The day before his debate with the Dudeist priest, Mr Horn is at a café in Brisbane, visibly worn-out from his 14-hour flight from Los Angeles, when he passes on a bold warning to future apologists.

“Abandon all hope when you enter,” he says — not a terribly positive statement for a man whose livelihood and family of three depends on his work as an apologist to live.

But Mr Horn hopes his counsel will separate those who are called from those who just want the job to be in the limelight.

“It’s a spiritually dangerous job,” he said. “I think if you want to be an apologist for the faith you’ve got to make sure you’re called to it.

“The worst that can happen is that you leave the faith, or, you fall into some kind of terrible sin and then you scandalise yourself which would also be really bad.”

Trent puts it down to the aspiring apologist’s deadliest vice, the sin of pride.

“There have been apologists who let pride get the best of them — they’re not even Catholic, and they’re not even Christian anymore,” he said.

“They’re people that I debate, they’ve gone rogue.”

Some of those rogue Catholics have been on his live radio show, hosted by Catholic Answers, the apologetics ministry that took a chance on Mr Horn three years ago.

In fact, only atheists are allowed to call into his show, which airs on more than 280 radio stations across America, and on the Catholic Answers website.

But contrary to popular belief, atheists, or anyone who disagrees with Mr Horn’s ardent love and reasoning for the faith, aren’t enemies.

“When you see someone who disagrees with you, they’re not the enemy, they’re not a target — they’re someone who you should try and get to know and try to ask good questions to find out what they believe, why they believe it, and where you have common ground, and then help them see where they have cracks or flaws in their worldview,” he said.

“That’s the thing I especially try to model and show others in my radio show and my books, is, hey, here’s the problem with this  other worldview, but the Catholic worldview makes more sense.”

Those on the side of the Catholic worldview have no doubt cheered for Mr Horn to win his debates.

But winning, Mr Horn says, is not the point of apologetics but a “human temptation”.

“We want to just put out our points and win as quickly as possible,” he said.

“So it’s just a human temptation and that’s why I think through prayer and through practice that can be overcome and you can walk people through difficult issues and you can help them to come to the truth that way.

“You can go out and there you can try and beat people up like it’s a game but this isn’t a game — this is people’s souls and lives are hanging in the balance.”

Some argue that dialoguing can’t win souls. Mr Horn’s life experience would say otherwise.

Raised without a religious influence by a Jewish father and lapsed-Catholic mother, his worldview was built on scientific reasoning.

It wasn’t until he met a group of Catholics in high school that he wondered if God could be explained through reason.

“I mean, when I was a high school student back in the States, I had people who I met them in my high school, they were Catholics, teens my age, and youth leaders in college but they didn’t yell at me or belittle me or pepper me with arguments,” he said.

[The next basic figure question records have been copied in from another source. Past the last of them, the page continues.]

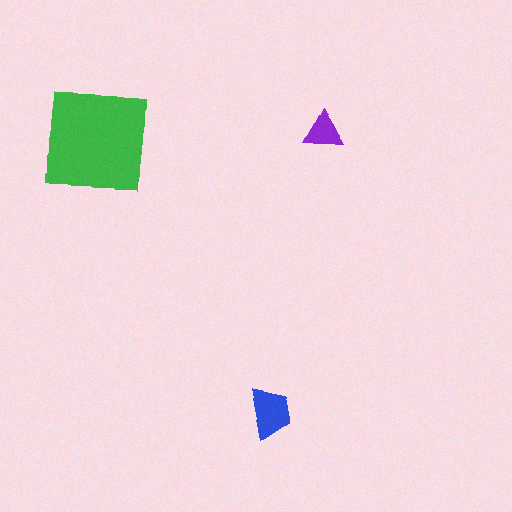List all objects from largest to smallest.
The green square, the blue trapezoid, the purple triangle.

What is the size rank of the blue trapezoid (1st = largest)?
2nd.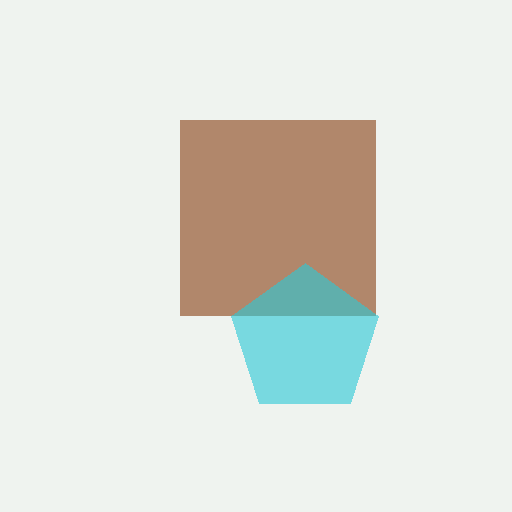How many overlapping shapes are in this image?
There are 2 overlapping shapes in the image.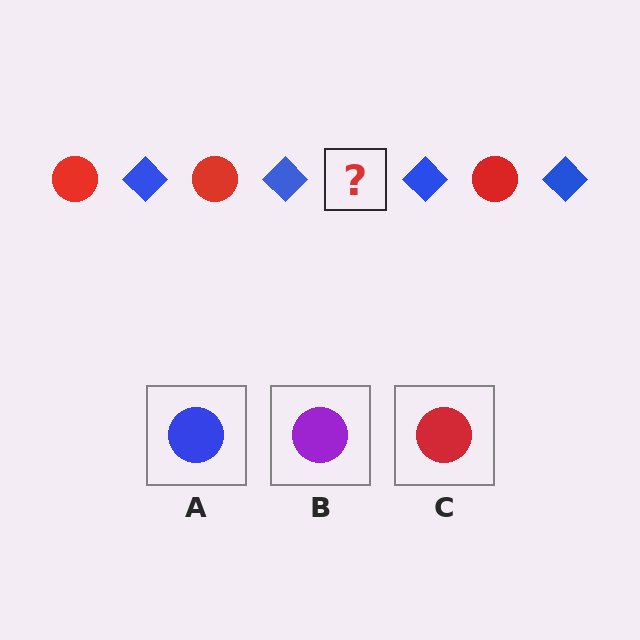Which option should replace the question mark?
Option C.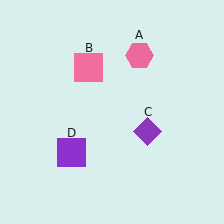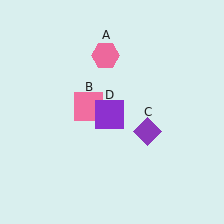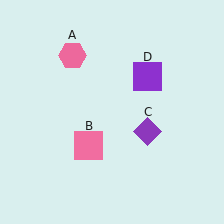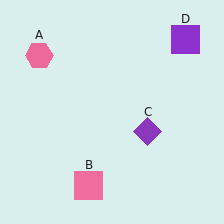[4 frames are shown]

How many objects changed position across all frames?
3 objects changed position: pink hexagon (object A), pink square (object B), purple square (object D).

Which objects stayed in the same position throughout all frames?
Purple diamond (object C) remained stationary.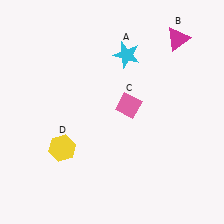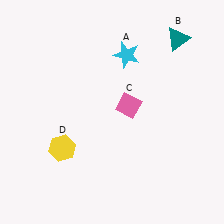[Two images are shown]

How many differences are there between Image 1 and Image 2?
There is 1 difference between the two images.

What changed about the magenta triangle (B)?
In Image 1, B is magenta. In Image 2, it changed to teal.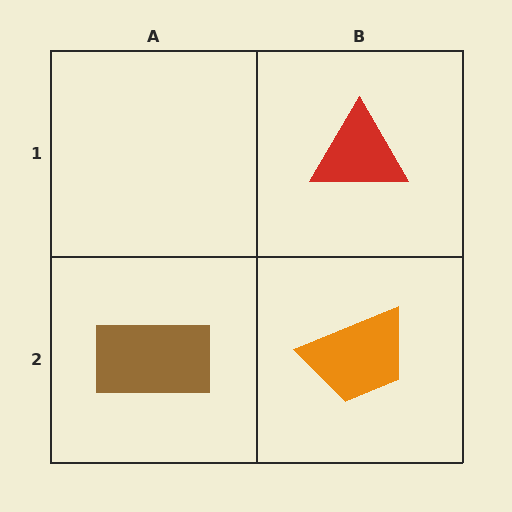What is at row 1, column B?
A red triangle.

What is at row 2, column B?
An orange trapezoid.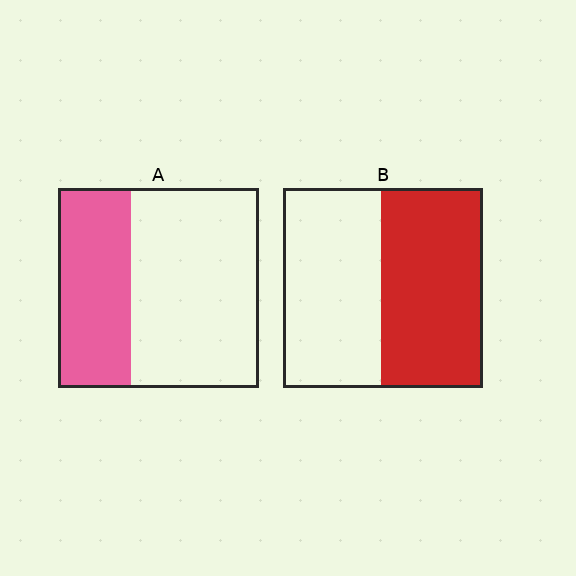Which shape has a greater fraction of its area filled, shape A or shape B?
Shape B.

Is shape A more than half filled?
No.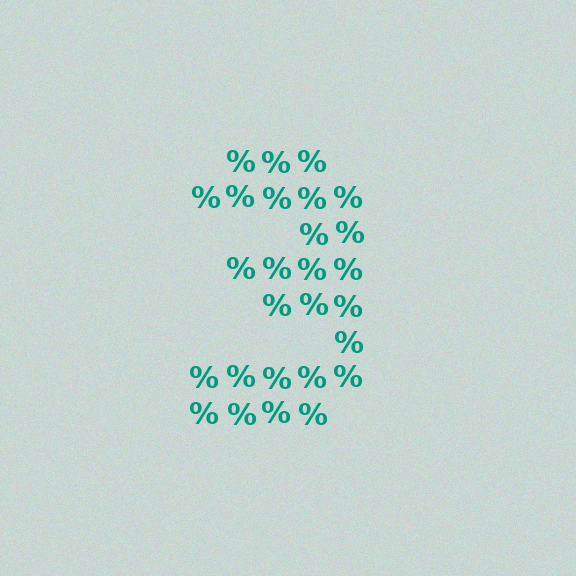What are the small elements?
The small elements are percent signs.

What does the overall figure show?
The overall figure shows the digit 3.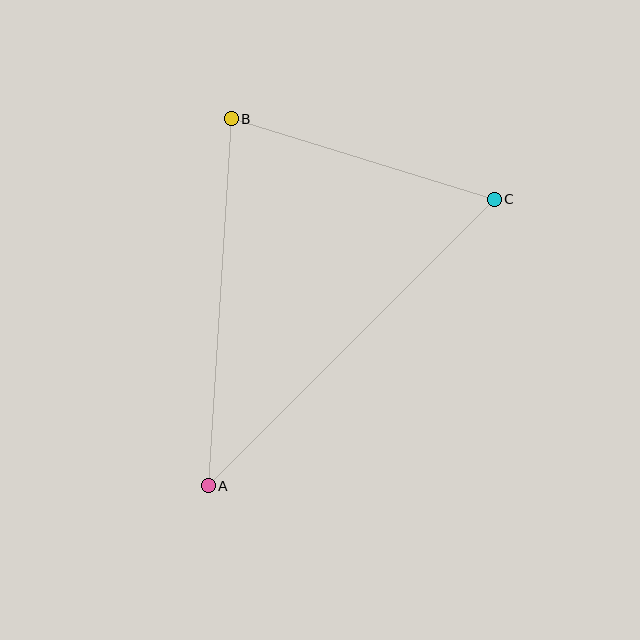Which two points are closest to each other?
Points B and C are closest to each other.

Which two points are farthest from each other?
Points A and C are farthest from each other.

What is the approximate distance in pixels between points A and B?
The distance between A and B is approximately 368 pixels.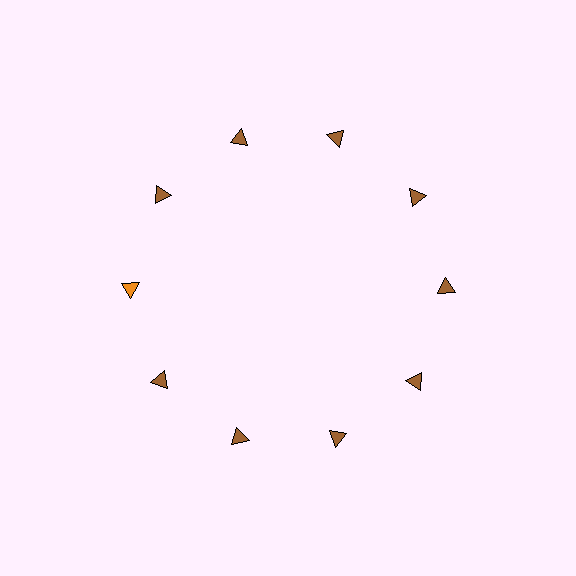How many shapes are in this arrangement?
There are 10 shapes arranged in a ring pattern.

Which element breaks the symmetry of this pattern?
The orange triangle at roughly the 9 o'clock position breaks the symmetry. All other shapes are brown triangles.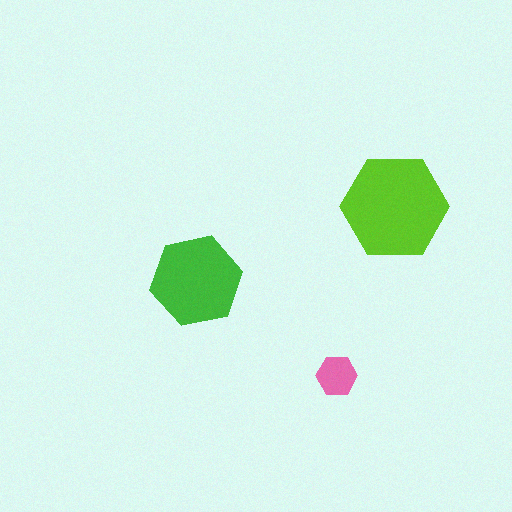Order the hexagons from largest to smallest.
the lime one, the green one, the pink one.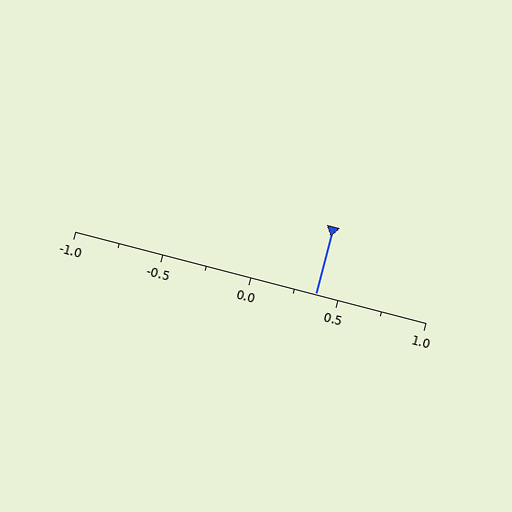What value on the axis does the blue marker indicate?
The marker indicates approximately 0.38.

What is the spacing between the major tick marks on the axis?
The major ticks are spaced 0.5 apart.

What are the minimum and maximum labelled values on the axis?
The axis runs from -1.0 to 1.0.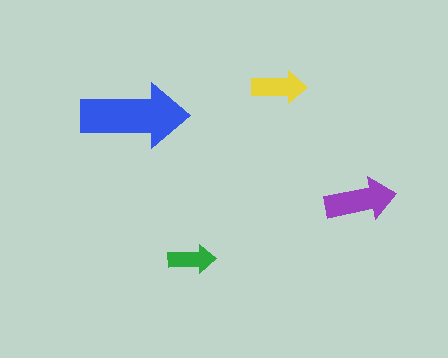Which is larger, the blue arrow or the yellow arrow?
The blue one.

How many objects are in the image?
There are 4 objects in the image.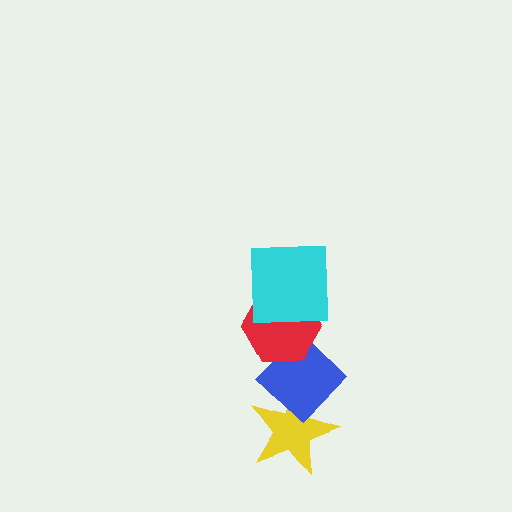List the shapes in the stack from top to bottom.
From top to bottom: the cyan square, the red hexagon, the blue diamond, the yellow star.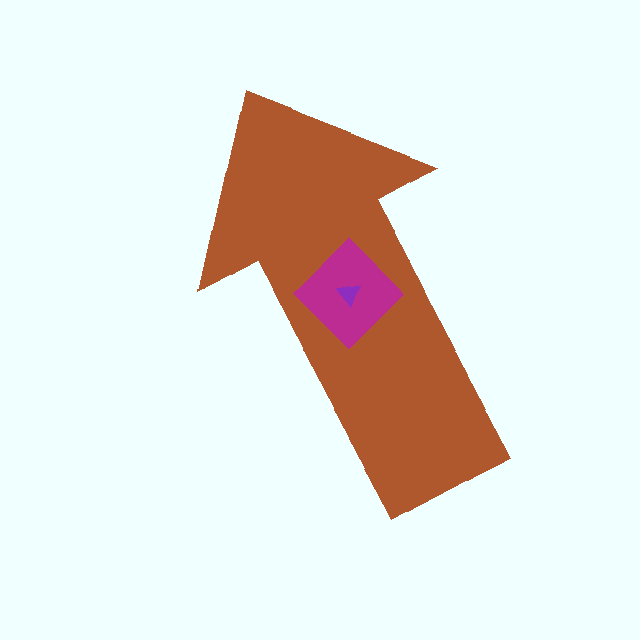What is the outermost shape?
The brown arrow.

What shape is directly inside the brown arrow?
The magenta diamond.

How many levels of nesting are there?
3.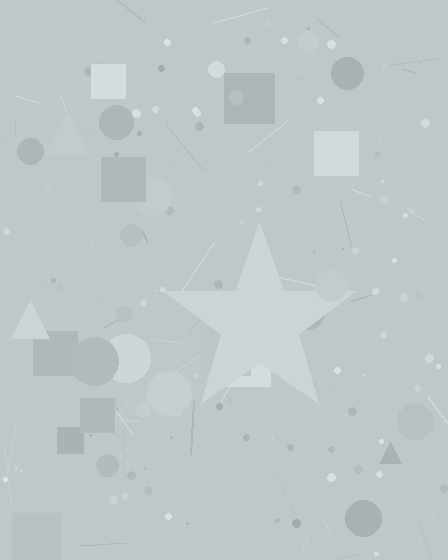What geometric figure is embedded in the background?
A star is embedded in the background.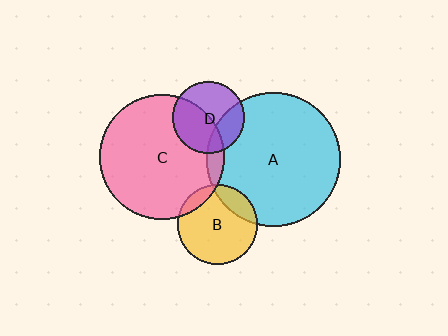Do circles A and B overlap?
Yes.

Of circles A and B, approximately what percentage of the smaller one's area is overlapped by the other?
Approximately 15%.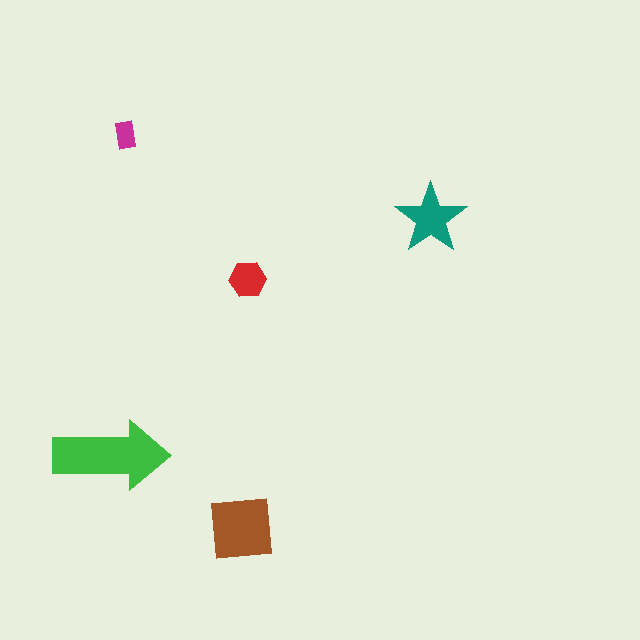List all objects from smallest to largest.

“They talked with me and walked with me and asked questions.

“They gently walked me through this path also and that’s how I came to become Christian and then Catholic.”

He began to teach others how to defend the faith with logic and reason and eventually turned it into a full-time job.

Mr Horn, who is an admirer of DC comics and Marvel live-action films, admits it’s hard to switch off from being an apologist.

“I’ll be sitting around with my wife’s friends and they’ll be talking about something from the Bible or reading a Scripture passage, and I’ll make notes saying, ‘Oh well there’s textual difficulties in the passage, if you look at the Greek. . . ’,” he said.

“I can’t even take a step back from that.

“But it’s something that I love.

“I love being able to find where someone has a question and get the answer basically.”

This story was published in the June 5 edition of The Catholic Leader from Brisbane archdiocese. It is printed here with permission.